After … everything happened, I took off. I cut ties, stopped answering the phone. I was terrified they blamed me. And maybe it was better with me gone, because it’s not like any of them tried to chase me down.
In fact, I think this is the first time in a decade that Adeline and I have sat in the same room.
“Thanks for picking me up last night,” I say, more into my coffee mug than to her.
“I thought it was a ghost calling. When I heard your voice, I dang near dropped the phone. Brad all but sat me down in a chair.”
Her husband, Bradley, was still asleep upstairs somewhere. Adeline and Brad, Hale’s forever couple. Together since middle school, they were married in the church on Main Street just after their twentieth birthdays. I barely stuck around for their honeymoon and missed each of my niece’s or nephew’s births.
When those kids come down the stairs, their faces will hold confused, unknowing looks. They have no idea who I am.
“I’ll try to get a room at the inn, if there is one available. Don’t worry, I won’t be in your hair for long.” Taking my cup to the sink, I rinse it out.
“No one said I was worried. You don’t have to leave. Though I’d love to know the answer to the question of the hour. Why are you staying?” Ah, there is the big sister voice I’ve always hated.
My back is to her, and my guard is up. I don’t want my business all over town, and I’m not sure if Adeline can be trusted anymore. My fam
ily and I are strangers, so will they really treat me as one of their own?
“Unfinished business. And then I’m back to New York.”
Upstairs, a toilet flushes, and I hurry to grab my coat and slide into my shoes. I’m not in the mood for a family reunion, and I already feel out of place here.
“That unfinished business wouldn’t have to do with Jason, now would it?” She doesn’t even bother to hide her smirk as I turn to face her.
“You don’t know where I could find him on a morning like this, do you?” I ask, ignoring her.
She taps her chin. “Probably at The Whistlestop, or down at the school crosswalk. It’s cold season.”
I have no idea what that means, but I take it. I wanted to avoid going to Main Street, too many old memories, but I guess my ghost of Hale past has come calling.
“It is good to see you, ya know.

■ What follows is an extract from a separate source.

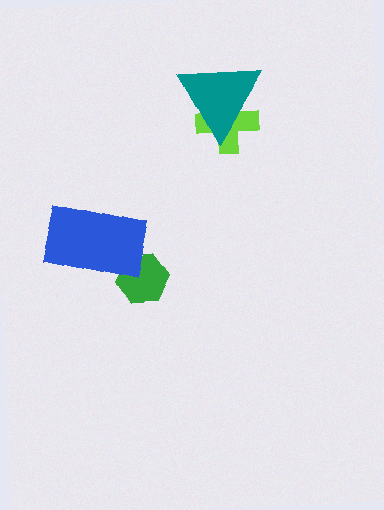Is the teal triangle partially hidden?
No, no other shape covers it.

It’s been too long, Savvy.” Adeline’s eyes crinkle at the corners as she smiles a true, genuine smile at me.
I nod a fraction at her, acknowledging that it has been a long time.

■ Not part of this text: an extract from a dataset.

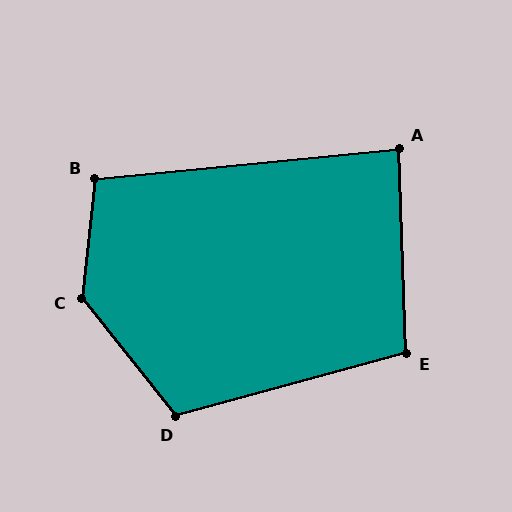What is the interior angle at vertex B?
Approximately 101 degrees (obtuse).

And then I’m out the door, ready to find the ex-love of my life and wring his neck.
6
Jason
Steam blows burning hot onto my hand, and I mutter a loud curse that I’m certain was not under my breath.
One of the teenage customers waiting at the counter giggles, while old Mrs. Leftim scowls at me.

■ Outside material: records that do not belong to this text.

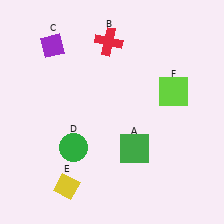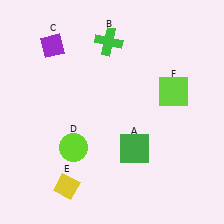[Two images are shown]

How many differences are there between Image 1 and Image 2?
There are 2 differences between the two images.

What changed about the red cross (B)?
In Image 1, B is red. In Image 2, it changed to green.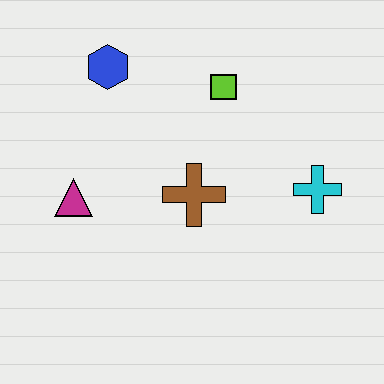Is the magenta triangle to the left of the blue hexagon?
Yes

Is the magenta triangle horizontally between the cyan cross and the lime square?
No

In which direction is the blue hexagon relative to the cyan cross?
The blue hexagon is to the left of the cyan cross.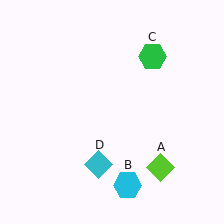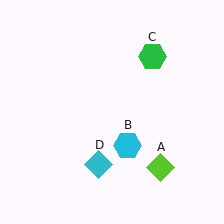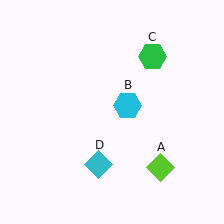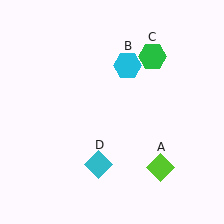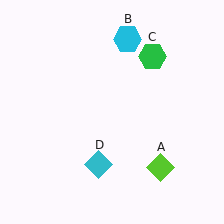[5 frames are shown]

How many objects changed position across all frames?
1 object changed position: cyan hexagon (object B).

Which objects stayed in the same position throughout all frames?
Lime diamond (object A) and green hexagon (object C) and cyan diamond (object D) remained stationary.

“Sorry,” I say sheepishly as I pour two steaming hot espresso shots into the to-go cup in front of me.
“Burn yourself again?” Rudy, owner of The Whistlestop, chuckles at me from the register.
“The damn thing has a grudge against me.” I flick off the espresso machine, much to the dismay of Mrs. Leftim.
I fill a couple more drink orders, seeming to quell the chaos that comes every ten minutes in these morning hours on Main Street.